Zinc may prevent Barrett’s esophagus-related esophageal cancer, human study shows

By Donna Loyle, communications specialist, LIMR

The micronutrient zinc administered orally as zinc gluconate (an over-the-counter lozenge) may help to prevent cancer of the esophagus in patients diagnosed with the pre-malignant condition called Barrett’s esophagus (BE), according to the results of a first-ever pilot study in humans conducted, in part, by investigators at the Lankenau Institute for Medical Research (LIMR) and physicians at the Lankenau Medical Center.

Patients with BE, the esophageal condition caused by long-term gastrointestinal reflux disease, have a significantly higher risk of developing cancer of the esophagus than the general population. Moreover, esophageal cancer has one of the lowest five-year survival rates of any cancer: less than 20 percent.

“Finding a way to effectively treat BE and stop its progression to cancer has been paramount among those in the gastroenterology community,” noted Gary Newman, MD, a gastroenterologist at Lankenau Medical Center and one of the new study’s authors.

Preclinical studies in rodents done at Thomas Jefferson University School of Medicine and elsewhere suggested that zinc deficiency was associated with higher rates of chemically induced esophageal cancer (squamous cell carcinoma).
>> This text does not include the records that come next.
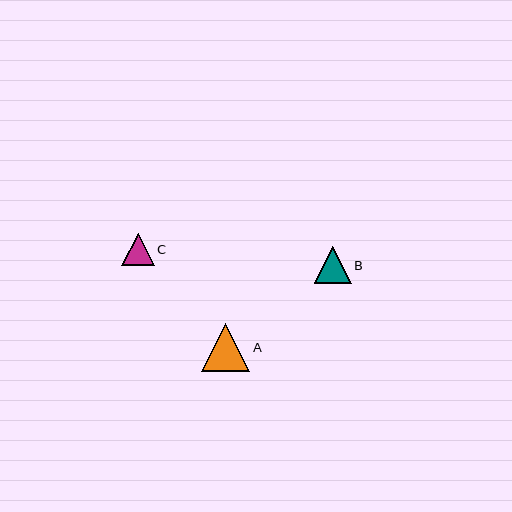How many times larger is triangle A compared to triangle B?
Triangle A is approximately 1.3 times the size of triangle B.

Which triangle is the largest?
Triangle A is the largest with a size of approximately 48 pixels.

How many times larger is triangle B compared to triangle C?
Triangle B is approximately 1.1 times the size of triangle C.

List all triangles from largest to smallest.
From largest to smallest: A, B, C.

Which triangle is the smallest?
Triangle C is the smallest with a size of approximately 32 pixels.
Could the same be true regarding esophageal adenocarcinoma in humans diagnosed with BE?

“We wanted to determine if the chemopreventive action reported for zinc’s inhibition of esophageal cancer in rodents extends to the Barrett’s-driven esophageal adenocarcinoma in humans,” noted James Mullin, PhD, LIMR professor and one of the study’s authors. “Our pilot study in humans offers promising data that this may be true.”

The researchers conducted a small pilot study involving over 100 BE patients from 2012 to 2019. Study participants were randomized into two study arms. One group took two zinc gluconate lozenges each morning and evening for 14 days. Dosage was 13.2 mg of zinc per lozenge for a daily intake of 52.8 mg. The other group took a sodium gluconate placebo.
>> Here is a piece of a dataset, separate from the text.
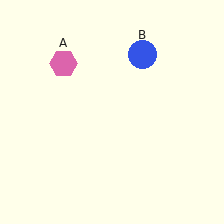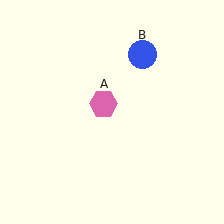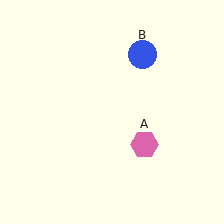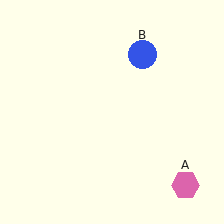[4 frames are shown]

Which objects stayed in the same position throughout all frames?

After 14 days, biopsies of study participants’ esophageal tissue were taken for RNA and protein analyses. The researchers found an intriguing pattern in the nature of the molecular changes observed. Among the notable findings they discovered an uptick in genes that have been shown in previous studies to suppress tumors, and a down regulation in genes known to promote tumor growth.

“Overall, this study suggests that daily zinc prophylaxis could be a significant proactive step that a Barrett’s esophagus patient could take to reduce the lifetime risk of esophageal adenocarcinoma,” wrote the study’s authors, which included those at LIMR; the divisions of Gastroenterology and Pathology at Lankenau Medical Center; the Wistar Institute; Thomas Jefferson University; and Saint Joseph’s University.

The authors concluded that these promising results from a small sampling of BE patients suggests the imperative of conducting a larger prospective clinical trial that would study the therapeutic value of zinc in more patients, specifically targeting the issue of whether zinc prophylaxis reduces the risk of Barrett’s patients acquiring esophageal adenocarcinoma.

The manuscript “Zinc gluconate induces potentially cancer chemopreventive activity in Barrett’s esophagus: a phase 1 pilot study” was published in the journal Digestive Diseases and Sciences. The full manuscript is available at https://bit.ly/3dUFDi7.

The current manuscript follows an earlier publication (https://bit.ly/3bSqP2P) from LIMR and Lankenau’s Gastroenterology group describing drug delivery of zinc to Barrett’s tissue.

The current study was supported by funding from the Sharpe-Strumia Research Foundation and internal funding from LIMR. The pilot study provided research training to — and benefited from the assistance of ­— more than a dozen gastroenterology fellows at Lankenau Medical Center during its seven years of patient recruitment.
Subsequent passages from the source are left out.